Previously, it was already described that, even though they’re mostly single-celled organisms, the closest living relatives of animals share most of the basic gene toolkit that animals use to support their multicellular lifestyles. This shared toolkit also includes the genes that allow each specialized cell type in an animal (for example, a skin cell or liver cell) to express the subset of genes that it needs to fulfil its specific role.

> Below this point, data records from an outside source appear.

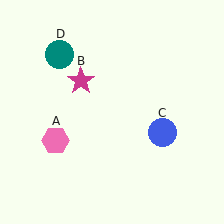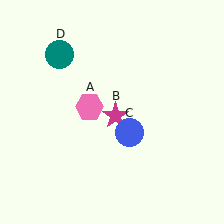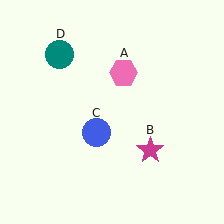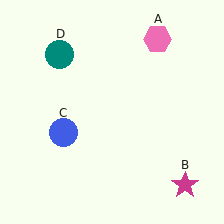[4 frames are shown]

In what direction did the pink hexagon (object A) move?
The pink hexagon (object A) moved up and to the right.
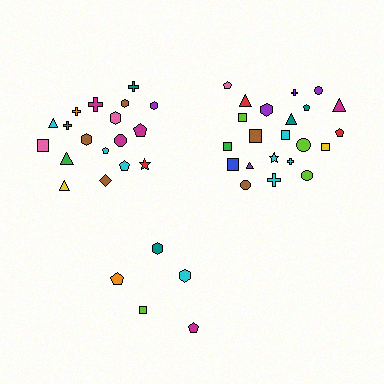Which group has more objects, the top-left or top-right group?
The top-right group.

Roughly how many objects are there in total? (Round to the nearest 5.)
Roughly 45 objects in total.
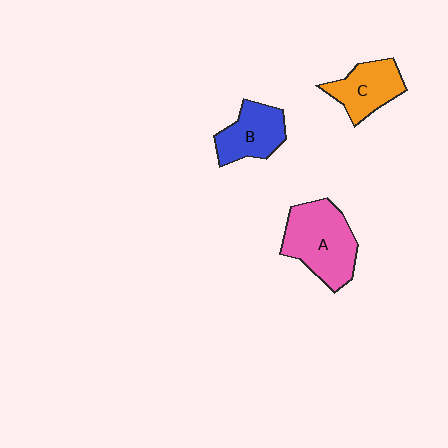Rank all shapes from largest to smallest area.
From largest to smallest: A (pink), C (orange), B (blue).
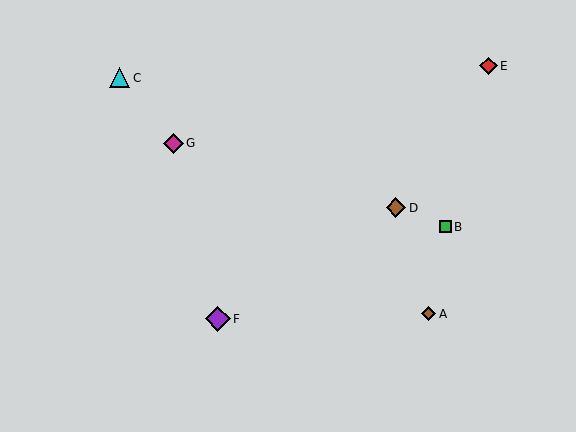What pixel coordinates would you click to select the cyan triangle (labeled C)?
Click at (120, 78) to select the cyan triangle C.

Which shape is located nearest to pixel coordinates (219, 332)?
The purple diamond (labeled F) at (218, 319) is nearest to that location.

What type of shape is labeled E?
Shape E is a red diamond.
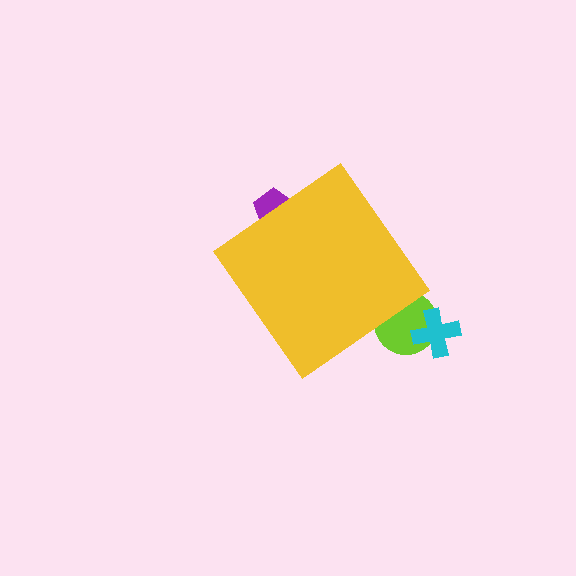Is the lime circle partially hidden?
Yes, the lime circle is partially hidden behind the yellow diamond.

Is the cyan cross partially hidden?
No, the cyan cross is fully visible.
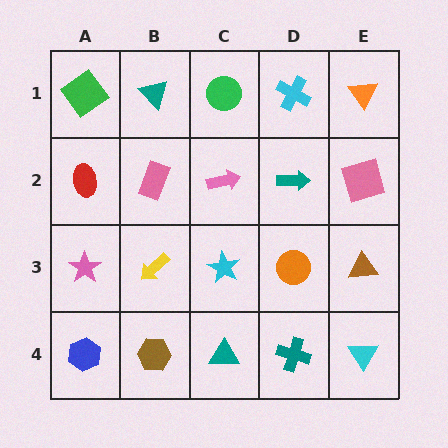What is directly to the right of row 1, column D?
An orange triangle.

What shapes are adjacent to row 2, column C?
A green circle (row 1, column C), a cyan star (row 3, column C), a pink rectangle (row 2, column B), a teal arrow (row 2, column D).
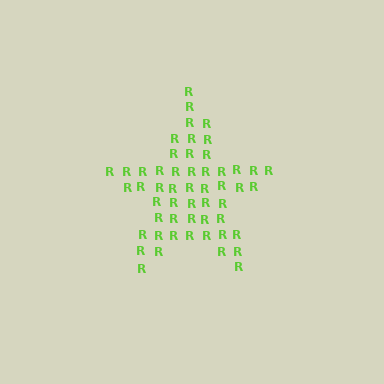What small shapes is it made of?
It is made of small letter R's.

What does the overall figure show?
The overall figure shows a star.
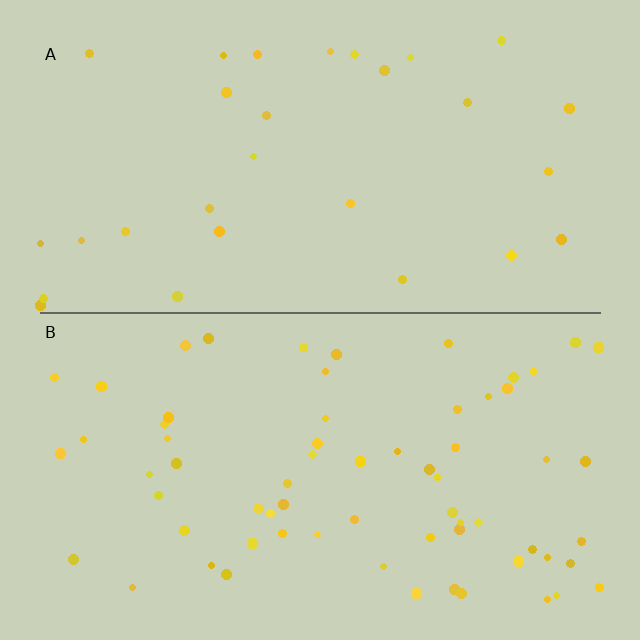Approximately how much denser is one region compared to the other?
Approximately 2.3× — region B over region A.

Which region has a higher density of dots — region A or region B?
B (the bottom).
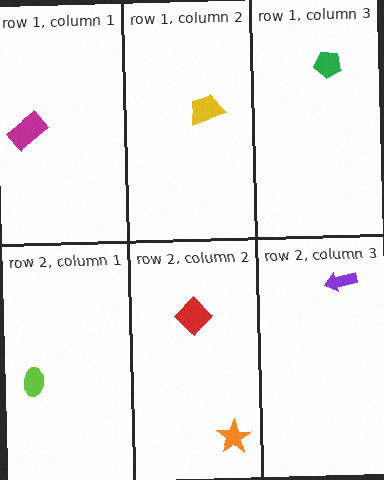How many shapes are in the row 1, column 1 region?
1.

According to Ruiz Trillo, ICREA researcher and University of Barcelona professor who leaded the study, “discovering how the single-celled relatives of animals regulate these and other “multicellularity-related” genes during their life cycles is the next crucial step towards understanding how animals became multicellular.”

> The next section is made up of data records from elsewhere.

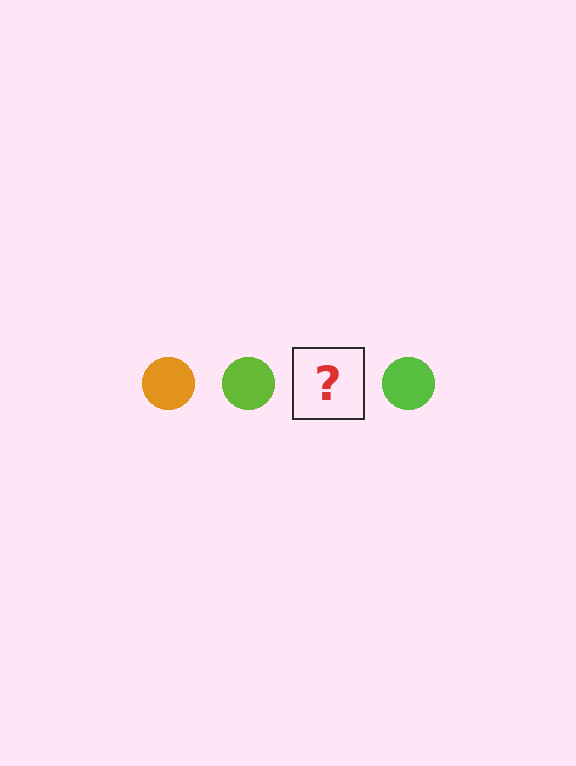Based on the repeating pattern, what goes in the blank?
The blank should be an orange circle.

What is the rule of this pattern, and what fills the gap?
The rule is that the pattern cycles through orange, lime circles. The gap should be filled with an orange circle.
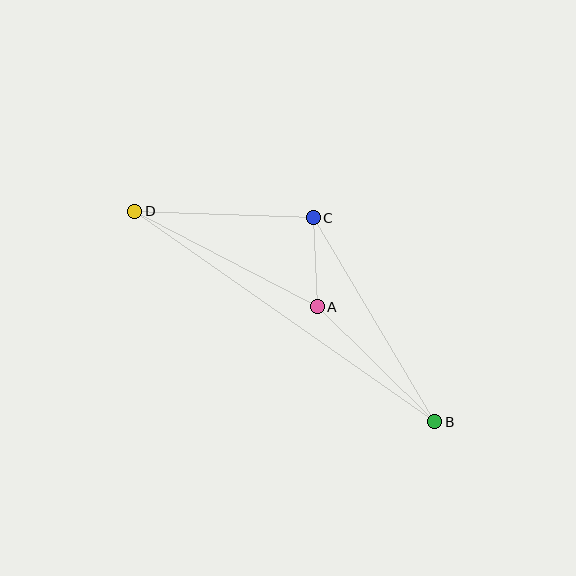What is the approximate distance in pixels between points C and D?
The distance between C and D is approximately 178 pixels.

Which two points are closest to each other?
Points A and C are closest to each other.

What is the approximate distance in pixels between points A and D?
The distance between A and D is approximately 206 pixels.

“The findings suggest that it was likely that the last single-celled ancestor of multicellular animals already had the biological ability to create different cell types” says Ruiz Trillo. And “understanding if the cell types found in unicellular species resemble cell types from sponges and comb jellies at a molecular level is the next step towards determining how the ancestor of animals looked like.”
Complex transcriptional regulation and independent evolution of fungal-like traits in a relative of animals . de Mendoza A, Suga H, Permanyer J, Irimia M, Ruiz-Trillo I. Elife. 2015 Oct 14;4. doi: 10.7554/eLife.08904.